Teach computer feelings (sentiment analysis in Russian)

Sentiment analysis (in Russian, tonality analysis) is the field of computational linguistics, which studies the opinions and emotions in text documents. Recently, an article appeared on Habré about using machine learning for tonality analysis, however, it was so poorly compiled that I decided to write my own version. So, in this article I will try to explain in an easy way what the analysis of tonality is and how to implement such a system for the Russian language.

Tonality analysis

The purpose of the analysis of tonality is to find opinions in the text and determine their properties. Depending on the task, we may be interested in different properties, for example:

author - who owns this opinion
topic - what is said in the opinion
tonality - the position of the author relative to the mentioned topic (usually "positive" or "negative")

: "        –      ,       », —   " :   : "  " : ""

In the literature there are different ways to formalize the model of opinions. I just gave an example of one of them. Different terminology is also used. In English, this area of research is commonly referred to as opinion mining and sentiment analysis (literally: “seeking opinions and analyzing feelings”). In Russian articles, the term “tonality analysis” is usually used.
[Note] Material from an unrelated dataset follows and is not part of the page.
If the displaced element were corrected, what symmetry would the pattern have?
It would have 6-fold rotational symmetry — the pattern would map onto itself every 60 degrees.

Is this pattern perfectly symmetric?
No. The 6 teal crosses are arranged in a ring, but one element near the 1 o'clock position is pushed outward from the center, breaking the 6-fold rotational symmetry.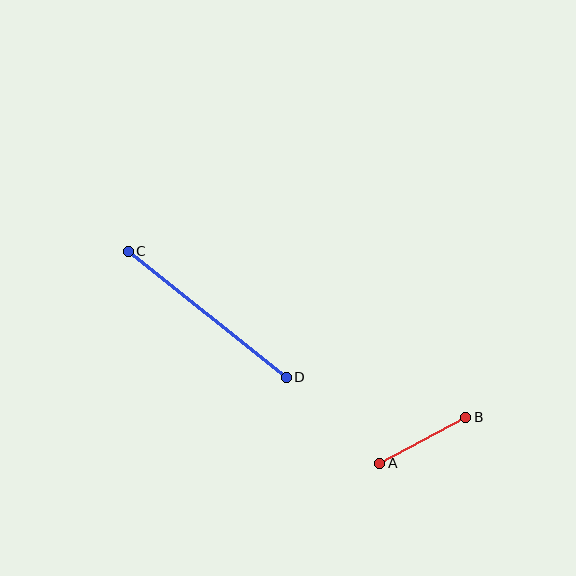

Despite the fact that tonality is only one of the characteristics of opinion, it is the task of classifying the tonality that is the most frequently studied in our day. This can be explained by several reasons:

Identifying the author and the topic is much more difficult than classifying the tonality, so it makes sense to first solve a simpler problem and then switch to the others.
In many cases, we only need to determine the tonality, because other characteristics are already known to us. For example, if we collect opinions from blogs, usually authors of opinions are authors of posts, i.e. we do not need to identify the author. Also, we often already know the topic: for example, if we search Twitter for the keyword "Windows 8", then we only need to determine the tone of the tweets found. Of course, this does not work in all cases, but only in most of them. But these assumptions make it possible to considerably simplify the already difficult task.

')
The analysis of tonality finds its practical application in various fields:

Sociology - collect data from the social. networks (for example, religious beliefs)
political science - collect data from blogs about political views of the population
marketing - we analyze Twitter to find out which notebook model is most in demand
medicine and psychology - we define depression in social users. nets

Approaches to the classification of tonality

Analysis of tonality is usually defined as one of the tasks of computational linguistics, i.e. implies that we can find and classify tonality using natural language processing tools (such as teggers, parsers, etc.). Having made a large generalization, it is possible to divide the existing approaches into the following categories:

Rule based approaches
Dictionary Based Approaches
Machine learning with a teacher
Machine learning without a teacher

The first type of system consists of a set of rules , applying which the system makes a conclusion about the tonality of the text. For example, for the sentence "I love coffee", you can apply the following rule:

   ("")      ("", "", "" ...)      ,     ""

Many commercial systems use this approach, despite the fact that it is costly, because for a good system to work, you need to make a large number of rules. Often, the rules are tied to a specific domain (for example, “restaurant theme”) and when you change the domain (“camera review”), you must re-create the rules. Nevertheless, this approach is the most accurate with a good rule base, but completely uninteresting to research.

Dictionary based approaches use so-called tonal dictionaries (affective lexicons) to analyze text. In its simplest form, a pitch dictionary is a list of words with a pitch value for each word. Here is an example from the ANEW database translated into Russian:

word	valence (1-9)
happy	8.21
good	7.47
boring	2.95
angry	2.85
sad	1.61

To analyze the text, you can use the following algorithm: first, assign each word in the text to its value from the dictionary key (if it is present in the dictionary), and then calculate the overall tonality of the entire text. You can calculate the overall tonality in different ways. The simplest of them is the arithmetic average of all values. More difficult is to train a classifier (for example, a neural network).

Machine learning with a teacher is the most common method used in research. Its essence is to train the machine classifier on a collection of pre-marked texts, and then use the resulting model to analyze new documents. About this method I will tell further.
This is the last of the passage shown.